Cuando empecé a escribir, hacía ocho páginas de un tirón y luego, cuando volvía a coger lo que había escrito, se venía todo abajo. Que si esto lo cambio, que si esto es una patochada, que si el kilo de mortadela no va a cincuenta euros… Al final, en tres días de repasos y más repasos terminaba borrándolo todo. Era muy autodestructiva con mi obra y cuando me visitaba la musa, yo tiraba de la cadena.

Con unos inicios así, comprenderás que sólo me dedicara a los microrrelatos. Todo lo que fuera más largo lo cortaba sin piedad, a lo Lorena Bobbit (¿te acuerdas? Si no te acuerdas, era una mujer muy maja que le cortó el “quetedije” a su marido y luego lo tiró por la ventanilla del coche. Más maja, la tía…). Pero después hice una prueba: tuve una idea, me puse a escribir hasta que comenzó “Pasión de gavilanes” (entiendes que es una broma, ¿no? Yo sólo veo “Bandolera”) y cuando volví a abrir el word, en lugar de leer lo que había escrito, seguí adelante, como los de Alicante. No mires atrás, no mires atrás, me repetía. En tres días llevaba cincuenta páginas, entonces me paré a leerlo… ¡Oye, pues no estaba tan mal!
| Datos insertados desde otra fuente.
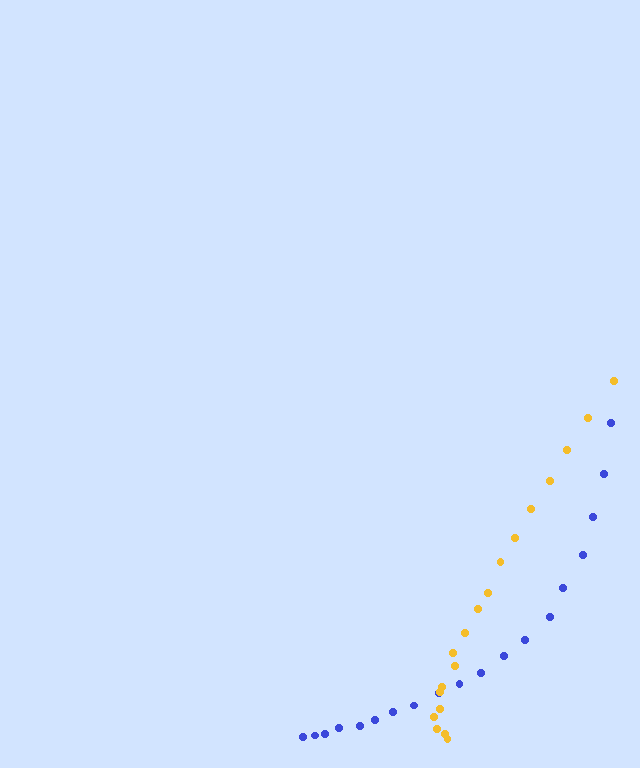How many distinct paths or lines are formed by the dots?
There are 2 distinct paths.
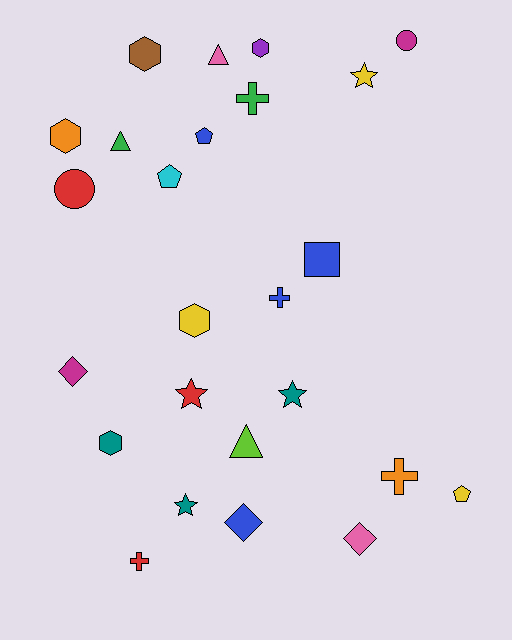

Y aquel momento supuso un momento de inflexión para mí.

Problemas de inspiración, lo que se dice problemas, no tengo, ¡al contrario! ¡Se me ocurre cada parida que fliparías (aunque no te lo parezca, filtro un poco lo que escribo aquí)! En serio, me pongo los zapatos y me viene una idea, me peino y me vienen dos, me rompo una uña y me cago en todo. A veces se me agolpan las ideas y no sé por cuál empezar, y cuando me pongo delante de una hoja en blanco, me sueno con ella. Ahora en serio, que se me van los dedos, no puedo parar de escribir, ¿cómo crees que puedo actualizar el blog cada día? Si sólo me falta cortarme las manos y dejarlas escribiendo mientras me hago un bocata (¿¿¿con los codos??? ¿Ahora con qué corto el pan?). Otra cosa es que luego lo lea y piense que me he pasado con la medicación, pero escribir, escribo “muncho, muncho”.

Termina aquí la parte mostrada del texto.